Company A owns multiple factories $i ( i = 1,2 , \cdots )$. Suppose that the probability of producing defective goods in a factory $i$ is $P _ { i }$, and that $N _ { i }$ goods are randomly sampled and shipped from the factory. Here, $P _ { i }$ is sufficiently small, and each factory does not affect any other.

I. Show the probability $f ( i , k )$, which is the probability of $k$ defective goods existing within $N _ { i }$ goods shipped from a factory $i$. Here, $k$ is a non-negative integer.

II. Show that $f ( i , k ) \rightarrow \frac { e ^ { - \lambda _ { i } } \lambda _ { i } ^ { k } } { k ! }$ when $N _ { i } \rightarrow \infty$. Here, when calculating the limit of $f ( i , k ) , \lambda _ { i }$ is a constant, where $\lambda _ { i } = N _ { i } P _ { i }$.

In the following questions, assume that $f ( i , k ) = \frac { e ^ { - \lambda _ { i } } \lambda _ { i } ^ { k } } { k ! }$.

III. Suppose that goods are shipped from two factories as shown in Table 1. Find the probability of two defective goods being contained within all shipped goods.

\begin{center}
\begin{tabular}{ c c c }
\hline
\begin{tabular}{ c }
Factory number \\
$( i )$ \\
\end{tabular} & \begin{tabular}{ c }
Probability of defectiveness \\
$\left( P _ { i } \right)$ \\
\end{tabular} & \begin{tabular}{ c }
Number of shipped goods \\
$\left( N _ { i } \right)$ \\
\end{tabular} \\
\hline
1 & 0.01 & 500 \\
\hline
2 & 0.02 & 300 \\
\hline
\end{tabular}
\end{center}

IV. Find the probability of $k$ defective goods being contained within all shipped goods under the same conditions as in Question III.

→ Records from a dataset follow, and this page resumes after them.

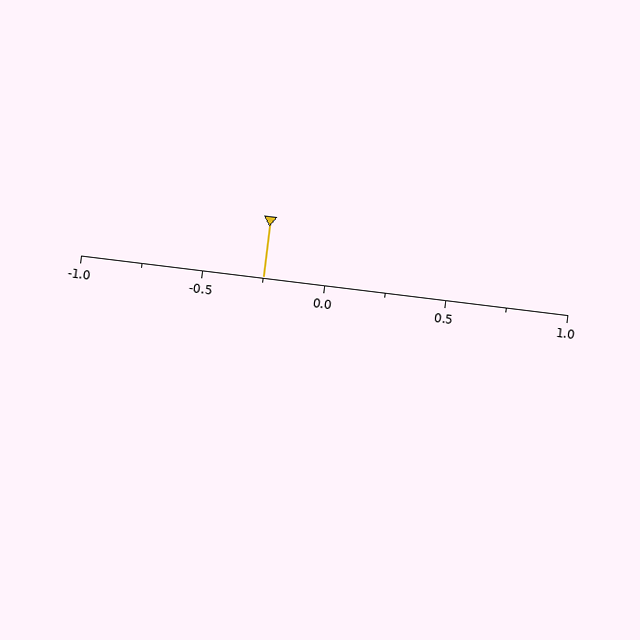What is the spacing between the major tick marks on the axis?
The major ticks are spaced 0.5 apart.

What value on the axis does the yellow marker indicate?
The marker indicates approximately -0.25.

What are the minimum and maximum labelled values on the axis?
The axis runs from -1.0 to 1.0.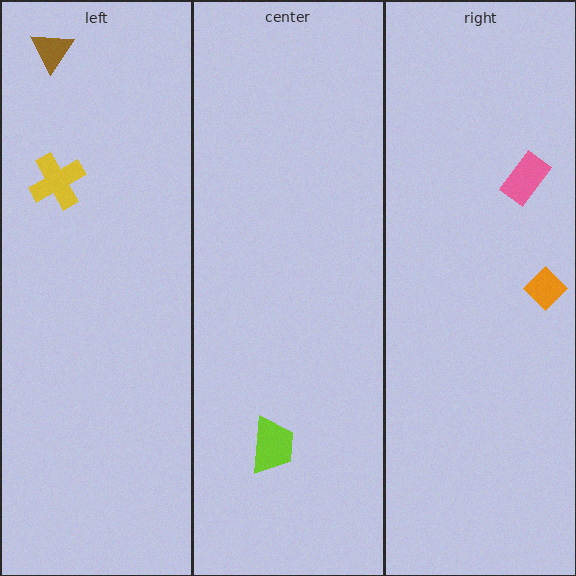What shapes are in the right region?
The orange diamond, the pink rectangle.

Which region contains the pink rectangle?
The right region.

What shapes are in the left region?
The yellow cross, the brown triangle.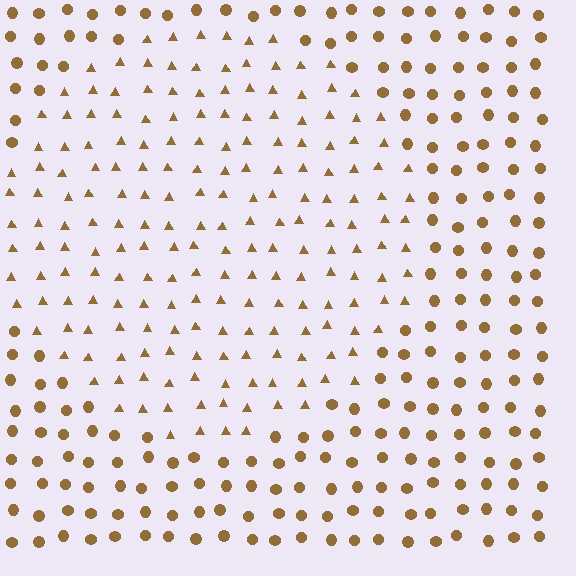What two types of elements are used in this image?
The image uses triangles inside the circle region and circles outside it.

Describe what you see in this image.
The image is filled with small brown elements arranged in a uniform grid. A circle-shaped region contains triangles, while the surrounding area contains circles. The boundary is defined purely by the change in element shape.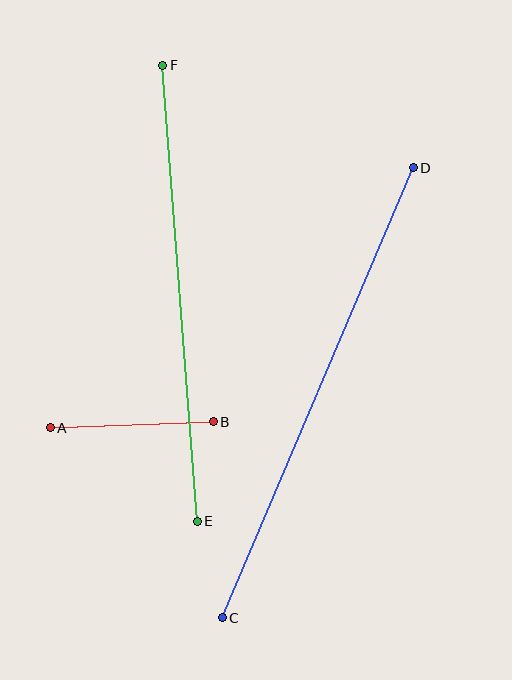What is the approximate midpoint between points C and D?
The midpoint is at approximately (318, 393) pixels.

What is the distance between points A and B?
The distance is approximately 163 pixels.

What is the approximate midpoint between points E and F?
The midpoint is at approximately (180, 293) pixels.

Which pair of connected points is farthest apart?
Points C and D are farthest apart.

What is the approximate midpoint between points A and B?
The midpoint is at approximately (132, 425) pixels.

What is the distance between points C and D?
The distance is approximately 489 pixels.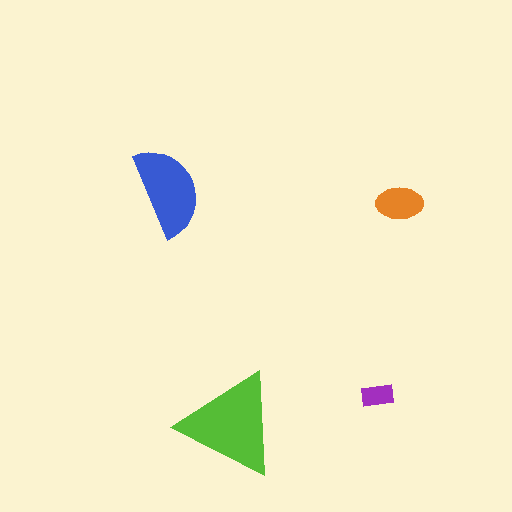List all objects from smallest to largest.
The purple rectangle, the orange ellipse, the blue semicircle, the lime triangle.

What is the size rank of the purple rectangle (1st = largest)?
4th.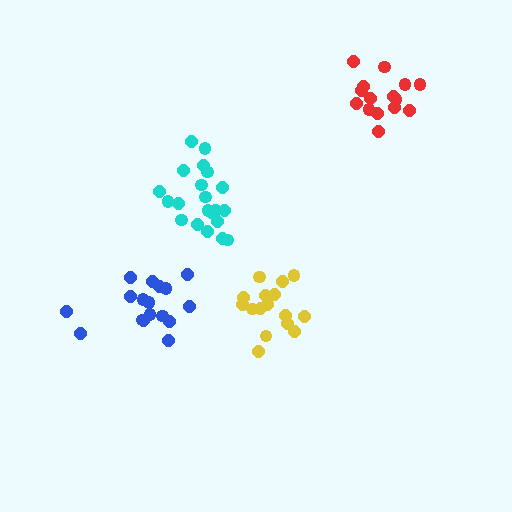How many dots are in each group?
Group 1: 21 dots, Group 2: 15 dots, Group 3: 17 dots, Group 4: 16 dots (69 total).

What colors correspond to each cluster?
The clusters are colored: cyan, red, blue, yellow.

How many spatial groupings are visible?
There are 4 spatial groupings.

V. Suppose that $P _ { i } = 0.001 i$ in five factories $i ( i = 1,2,3,4,5 )$ and the same number ($N _ { c}$) of goods are shipped from all these factories.

Find the maximum value of $N _ { c }$ for which the expected number of defective goods out of all shipped goods is equal to or less than 3.